What I’m Reading: Living Gently in a Violent World, Stanley Hauerwas and Jean Vanier

Author: William Schmitt

Sorting through my home office always turns up pleasant surprises, including books I really should read now that they’ve emerged from long-ignored stacks. The timing was especially fortunate this summer because my rediscovered Living Gently in a Violent World: The Prophetic Witness of Weakness offers an antidote to the toxins exploding all over the news. I blame those toxins of tension, relativism and self-centeredness, which have leaked into presidential campaigns and civil unrest, for the fading of the hope and peace Americans once found in democracy and servant-leadership.

You, too, might want to pick up Living Gently, the 100-page gem published in 2008. Stanley Hauerwas and Jean Vanier capture key principles about the joy of gentleness from a unique field of experience. It’s not a feel-good book in the conventional sense. In the best spirit of Catholic paradox, it talks about finding peace in brokenness. Like a cookbook for those fighting cancer, it unveils recipes to restore the healing connections found in the realities of everyday life. These recipes reflect the “human ecology” Pope Francis discussed last year in his encyclical, Laudato Si’: On Care for Our Common Home.

I’ve begun to think living gently is our only reliable source of hope and peace these days. Living Gently co-author Jean Vanier embraces human-scale reactions, reflecting upon his experiences as founder of the international movement L’Arche (The Ark). The movement, started in the 1960s, consists of inviting people with intellectual disabilities to form a household along with brothers and sisters who don’t share their disabilities but who make long-term commitments to walk the journey with them. It’s a radical aspiration for real life and total trust in a “common home,” ready to invest great persistence to yield joyful, compassionate service.

When I purchased this book a few years ago, I was reacting to such an inspiration found here in South Bend. A “Friends of L’Arche” group, although not successful in finding a physical home to be shared by people with and without intellectual disabilities, held gatherings locally to build bridges across the gaps of self-isolation. These gatherings evoked hopes of connection through brokenness and strength through weakness that resonated with me.

Now, with my second reading this summer, the book seems bolder, less about a local act of witness than about a national state of urgency.

Vanier’s chapters still add the comforting spices of smallness and humility, but now I hear a warning in the chapters by Hauerwas, professor of theological ethics at Duke and former theology professor at Notre Dame.
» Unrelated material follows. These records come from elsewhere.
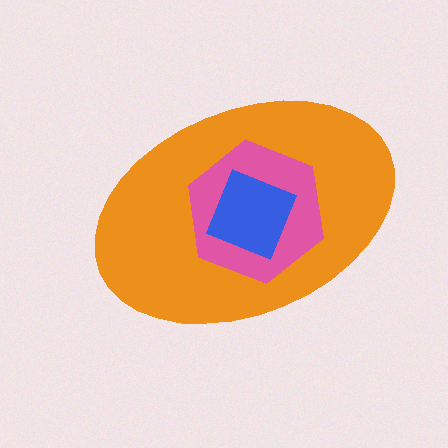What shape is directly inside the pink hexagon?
The blue diamond.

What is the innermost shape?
The blue diamond.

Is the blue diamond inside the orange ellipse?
Yes.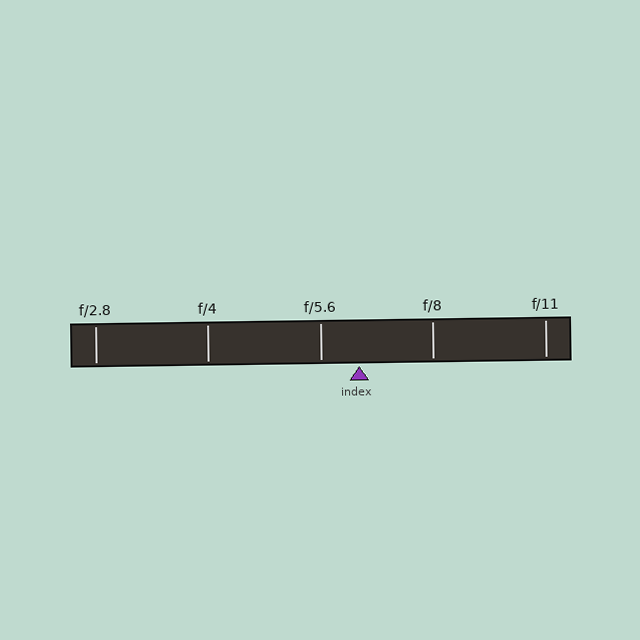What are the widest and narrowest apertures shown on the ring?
The widest aperture shown is f/2.8 and the narrowest is f/11.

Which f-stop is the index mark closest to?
The index mark is closest to f/5.6.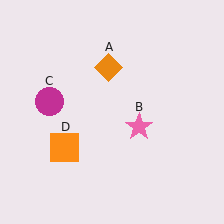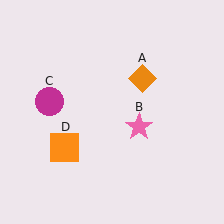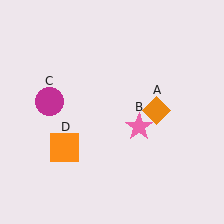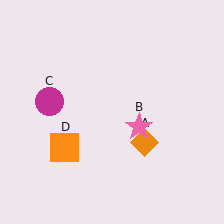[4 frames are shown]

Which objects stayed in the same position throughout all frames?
Pink star (object B) and magenta circle (object C) and orange square (object D) remained stationary.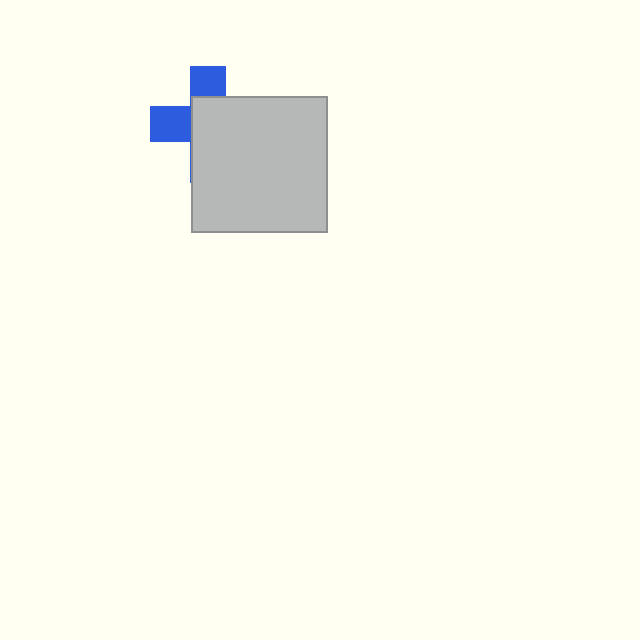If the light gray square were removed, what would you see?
You would see the complete blue cross.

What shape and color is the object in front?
The object in front is a light gray square.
He applauds the offering of healing and trust as key steps toward dialing down the rancor of our policy and politics. But he goes further with a call to make our theology an explicit part of the healing recipe.

The spirit of gentleness we bring to the party (including political parties) must represent “the gentle care exemplified by Jesus in washing his disciples’ feet — that gentleness exemplified in L’Arche,” unapologetically witnessing “to the One who would save through the cross. Otherwise, how would the world know that our loneliness has been overwhelmed and it is possible for us to trust one another?”
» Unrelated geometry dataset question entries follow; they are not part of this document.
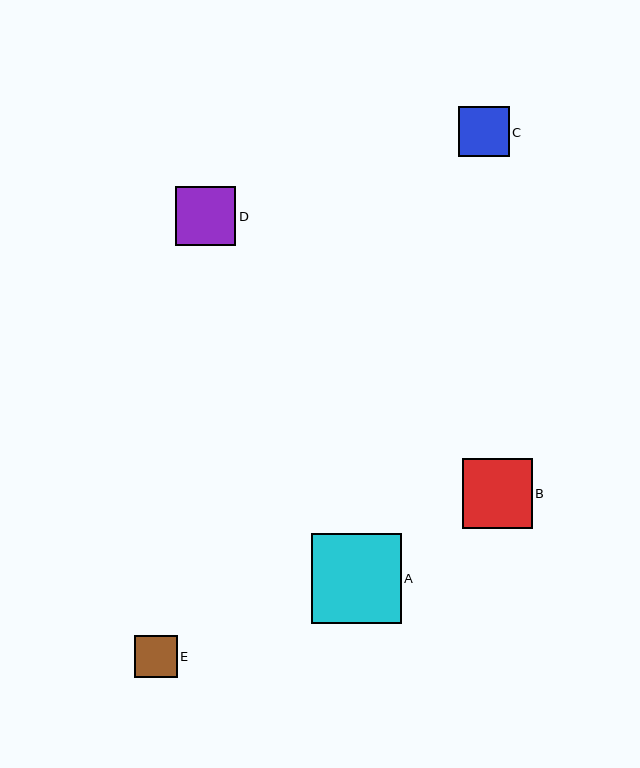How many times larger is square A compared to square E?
Square A is approximately 2.1 times the size of square E.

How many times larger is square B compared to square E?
Square B is approximately 1.6 times the size of square E.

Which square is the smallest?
Square E is the smallest with a size of approximately 42 pixels.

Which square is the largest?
Square A is the largest with a size of approximately 89 pixels.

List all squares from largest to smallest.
From largest to smallest: A, B, D, C, E.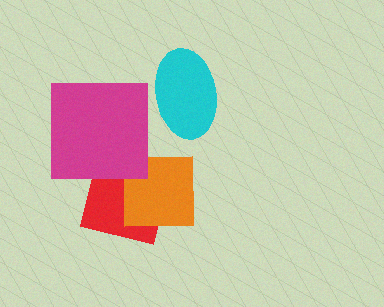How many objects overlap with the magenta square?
2 objects overlap with the magenta square.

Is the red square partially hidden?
Yes, it is partially covered by another shape.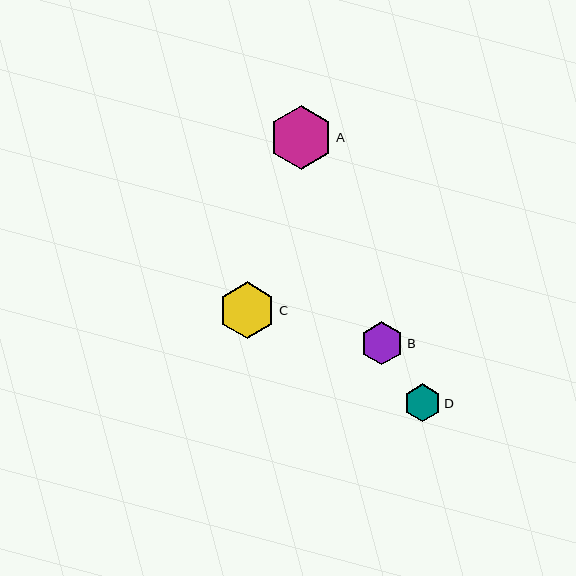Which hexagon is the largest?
Hexagon A is the largest with a size of approximately 64 pixels.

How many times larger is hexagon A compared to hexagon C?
Hexagon A is approximately 1.1 times the size of hexagon C.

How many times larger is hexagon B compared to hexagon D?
Hexagon B is approximately 1.1 times the size of hexagon D.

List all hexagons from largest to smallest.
From largest to smallest: A, C, B, D.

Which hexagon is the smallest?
Hexagon D is the smallest with a size of approximately 38 pixels.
I’m now re-reading Living Gently in a Violent World as a cancer-fighting cookbook where the recipes are just one corrective for our politicians, our leaders and me. Today’s news of confrontations reflects the assumption that only secular tools will mend our sense of incomplete identity and purpose. Authors like Hauerwas and Vanier can help us interject humility, service and patient hope while too many politicians tout national greatness, instant gratification and cruel attacks on the dignity of their opponents.

Books like this, rooted in insights from the 1960s and before, help me realize the cure must go even deeper. Today’s dysfunction multiplies broken connections among people and ideas, love and truth, faith and reason, and reality and problem-solving. God is the sine qua non in our public discourse — partly because He is the revealer and healer of our degraded ecosystems. Pope Francis has spotlighted in his writings that God infuses mercy and joy into our flawed implementation of care for creation (Laudato Si’), hope for salvation (Evangelii Gaudium) and sustainable love (Amoris Laetitia).
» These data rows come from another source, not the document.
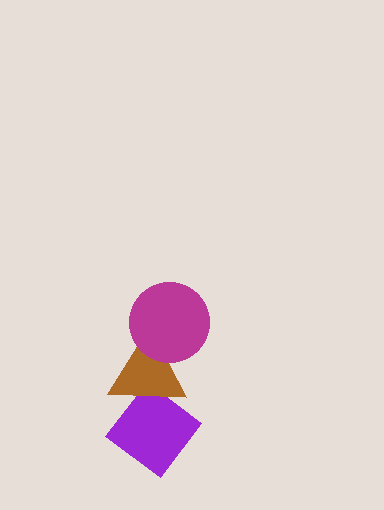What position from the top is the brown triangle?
The brown triangle is 2nd from the top.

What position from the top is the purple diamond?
The purple diamond is 3rd from the top.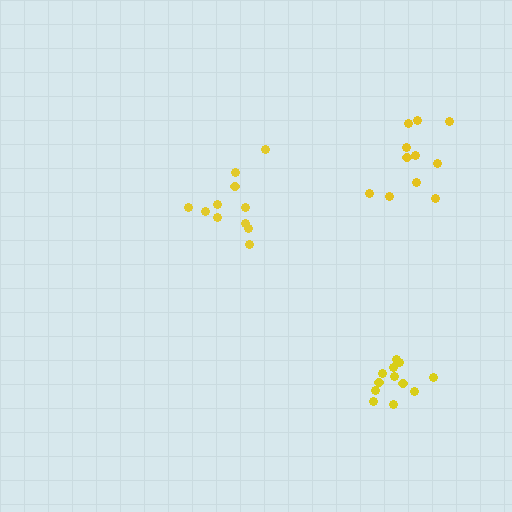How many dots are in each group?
Group 1: 11 dots, Group 2: 11 dots, Group 3: 12 dots (34 total).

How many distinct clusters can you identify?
There are 3 distinct clusters.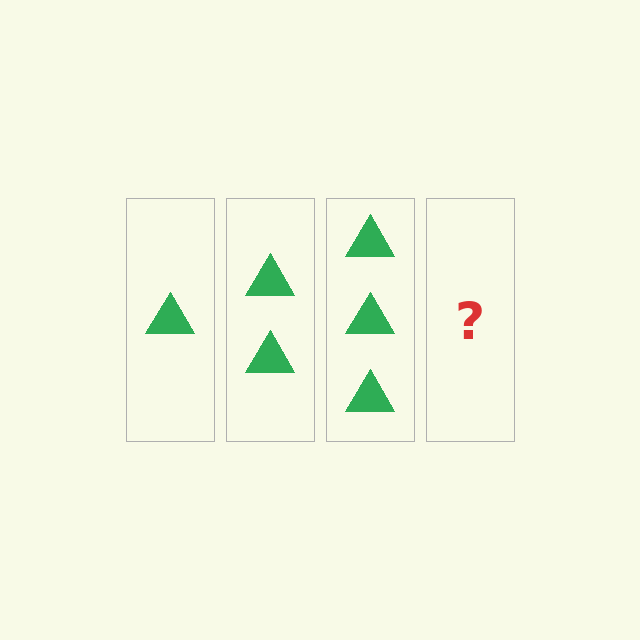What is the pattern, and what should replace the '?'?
The pattern is that each step adds one more triangle. The '?' should be 4 triangles.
I saw from the start that L’Arche is one of faith’s many forces for training us in the manners needed aboard a shared ark. Now I’m rediscovering this ark as a shelter for survivors who must dig deeply into faith so they can arise to create “a new normal,” ready to unpack joy and hope once all the toxins have been washed away.


Bill Schmitt is a freelance writer/editor who has written extensively on higher education, K-12 education, and Catholic history and values. He is based in South Bend, Indiana, and his website is OnWord.net.